“Pa’s cultivating the cotton patch yon; and Hi’s fishing—it don’t take but one arm to fish, you know. And Jim’s off at school.”

“Count Jim out, then, Mrs. McBirney. Shall I go call the others?”

“Wait. I’ve a way,” cried Mrs. McBirney, and sped toward the house. There she kept an old horn hanging. It had come down in the family from Revolutionary times; it had been used to call the men in from the fields, when the hostile Indians showed their feathered heads above the pass, and now it blew its good tidings over the fields.

“That will bring them,” said Mrs. McBirney. “They’ll come running.”

The Carsons said they would sit out in the sunshine—that there was no need for them to go into the house. They had come up unexpectedly, and they gave Mary McBirney a chance to keep her house to herself if she wished. But a kind of humble pride swelled in the good woman’s heart. She had not many vanities, but her pride in her home was one of them.

“We will sit in the sun,” she said, “for it’s the place to be days like this. But first you must see my home. I’ve seen yours, you know.”

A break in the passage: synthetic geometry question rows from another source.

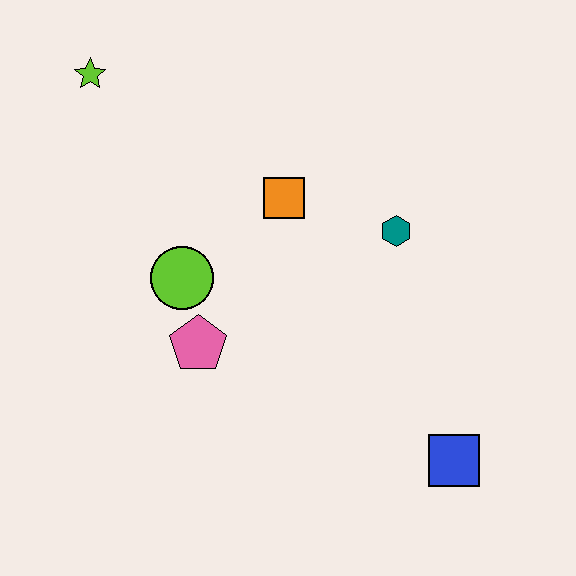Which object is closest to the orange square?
The teal hexagon is closest to the orange square.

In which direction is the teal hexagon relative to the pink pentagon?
The teal hexagon is to the right of the pink pentagon.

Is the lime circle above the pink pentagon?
Yes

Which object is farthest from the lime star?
The blue square is farthest from the lime star.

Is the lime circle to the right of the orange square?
No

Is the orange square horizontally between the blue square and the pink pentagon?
Yes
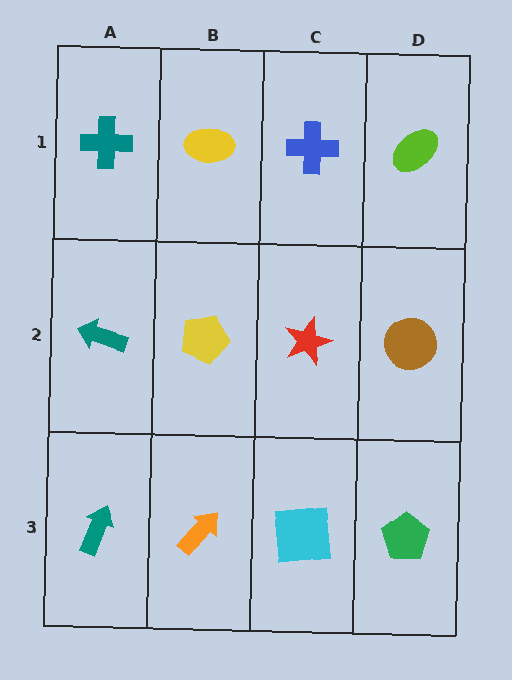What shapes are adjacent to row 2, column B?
A yellow ellipse (row 1, column B), an orange arrow (row 3, column B), a teal arrow (row 2, column A), a red star (row 2, column C).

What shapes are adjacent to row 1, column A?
A teal arrow (row 2, column A), a yellow ellipse (row 1, column B).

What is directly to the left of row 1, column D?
A blue cross.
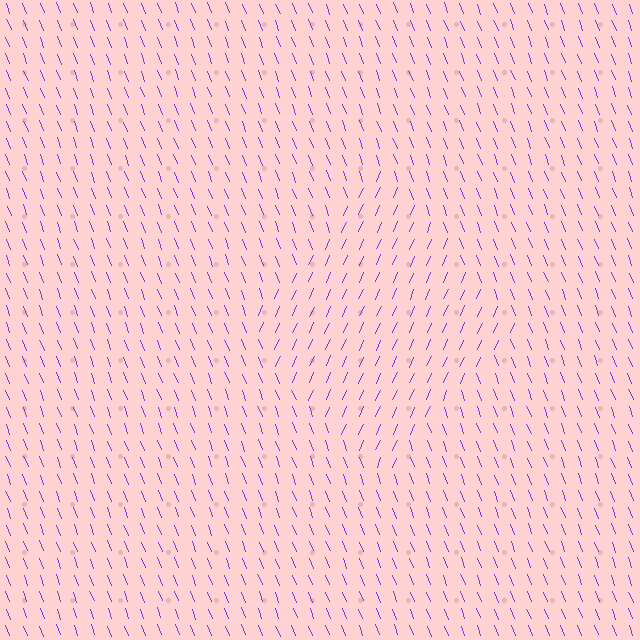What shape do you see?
I see a diamond.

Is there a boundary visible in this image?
Yes, there is a texture boundary formed by a change in line orientation.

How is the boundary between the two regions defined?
The boundary is defined purely by a change in line orientation (approximately 45 degrees difference). All lines are the same color and thickness.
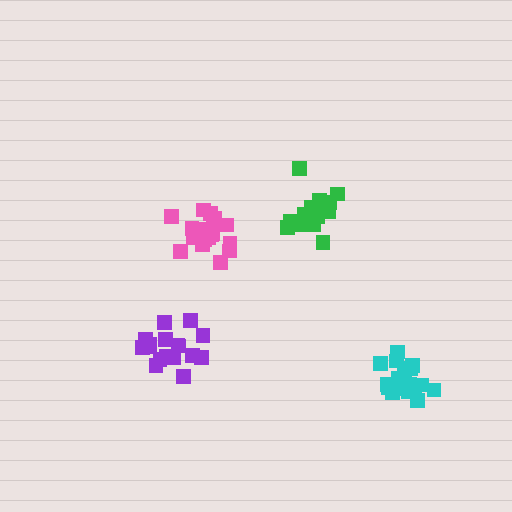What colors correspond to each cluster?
The clusters are colored: green, cyan, purple, pink.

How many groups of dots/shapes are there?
There are 4 groups.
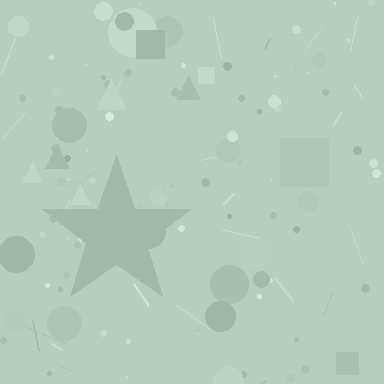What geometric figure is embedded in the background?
A star is embedded in the background.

So they were shown the homely rooms—the rooms where each and every member of the family had his comfortable place. They saw the cat sunning on the doorstep, and the hounds stretched out in the yard. They saw the braided rugs, the woven counterpanes, the homemade cotton at the windows, the shapely baskets, all the products of Mary McBirney’s busy hands.

And then they were taken to that clean little chamber, looking straight up the leafy mountain side, which the McBirneys had lovingly made for Azalea.

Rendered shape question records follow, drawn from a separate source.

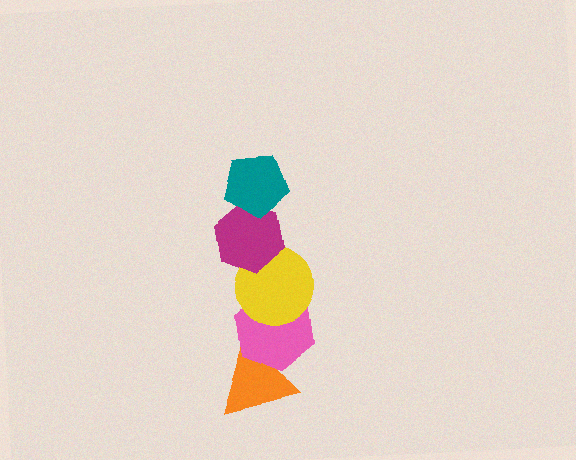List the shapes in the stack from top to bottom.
From top to bottom: the teal pentagon, the magenta hexagon, the yellow circle, the pink hexagon, the orange triangle.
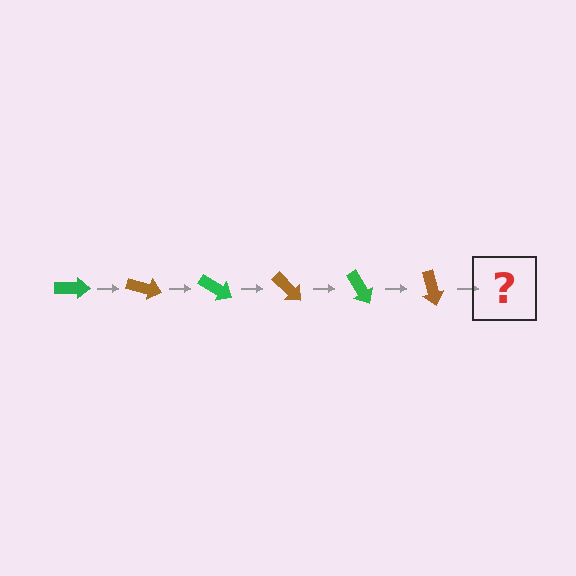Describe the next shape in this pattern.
It should be a green arrow, rotated 90 degrees clockwise from the start.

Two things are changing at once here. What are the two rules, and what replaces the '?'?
The two rules are that it rotates 15 degrees clockwise each step and the color cycles through green and brown. The '?' should be a green arrow, rotated 90 degrees clockwise from the start.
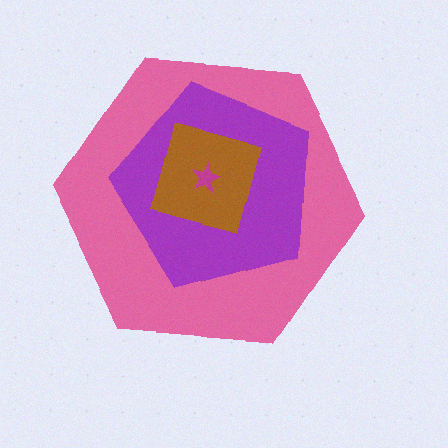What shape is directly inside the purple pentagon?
The brown square.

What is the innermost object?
The magenta star.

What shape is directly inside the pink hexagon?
The purple pentagon.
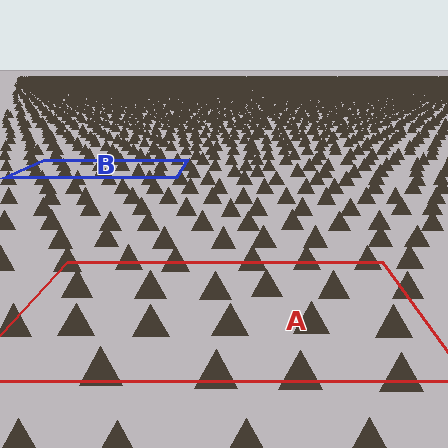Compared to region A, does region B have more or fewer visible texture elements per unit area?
Region B has more texture elements per unit area — they are packed more densely because it is farther away.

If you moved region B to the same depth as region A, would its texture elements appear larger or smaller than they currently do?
They would appear larger. At a closer depth, the same texture elements are projected at a bigger on-screen size.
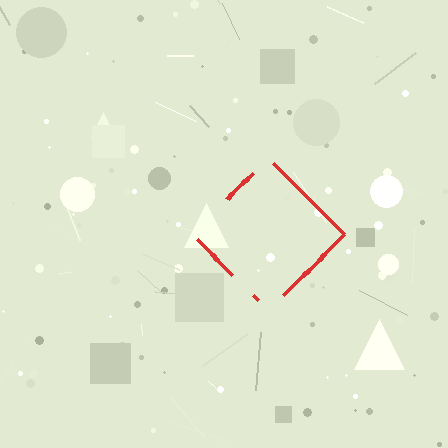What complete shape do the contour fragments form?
The contour fragments form a diamond.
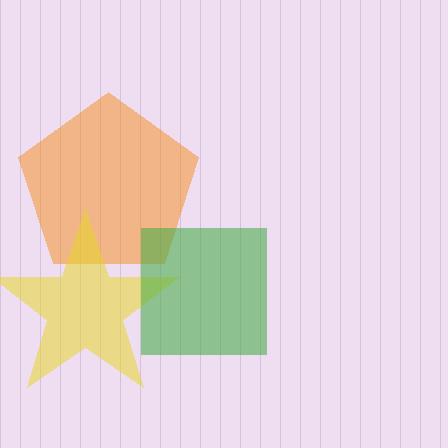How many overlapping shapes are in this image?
There are 3 overlapping shapes in the image.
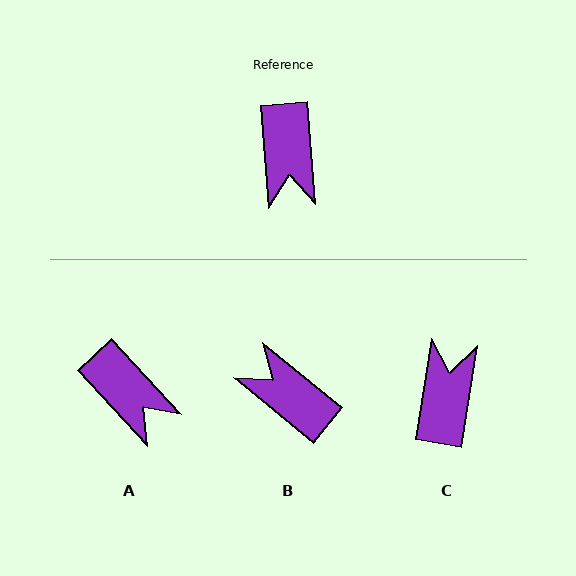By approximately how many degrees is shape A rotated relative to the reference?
Approximately 38 degrees counter-clockwise.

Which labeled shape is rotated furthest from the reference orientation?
C, about 166 degrees away.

“Oh!” cried Carin, “Isn’t it a dear place, mamma? Quaint and dear like Azalea! My room has too many things in it, hasn’t it mamma? I like this better. And it’s almost like living in the tree tops. The next time Azalea leaves you, Mrs. McBirney, it will be because she thinks she’s a bird and flies away. Or else she’ll be a flying squirrel.”

And just then they heard Thomas McBirney calling them from below. Then they all went down to have a part in telling their good news, and while they were in the very midst of their story—not that they had much to tell, for they knew no more than Haystack’s message had brought them—Hi’s odd little figure, with its long arms and bullet head, came crawling up the rocks from the lower waterfall. His dark face was strangely old and tired, and as he moved forward, with one of his thin arms in a splint, he certainly looked like a neglected boy, and this in spite of all that Ma McBirney could do to keep him as she thought a boy should be kept.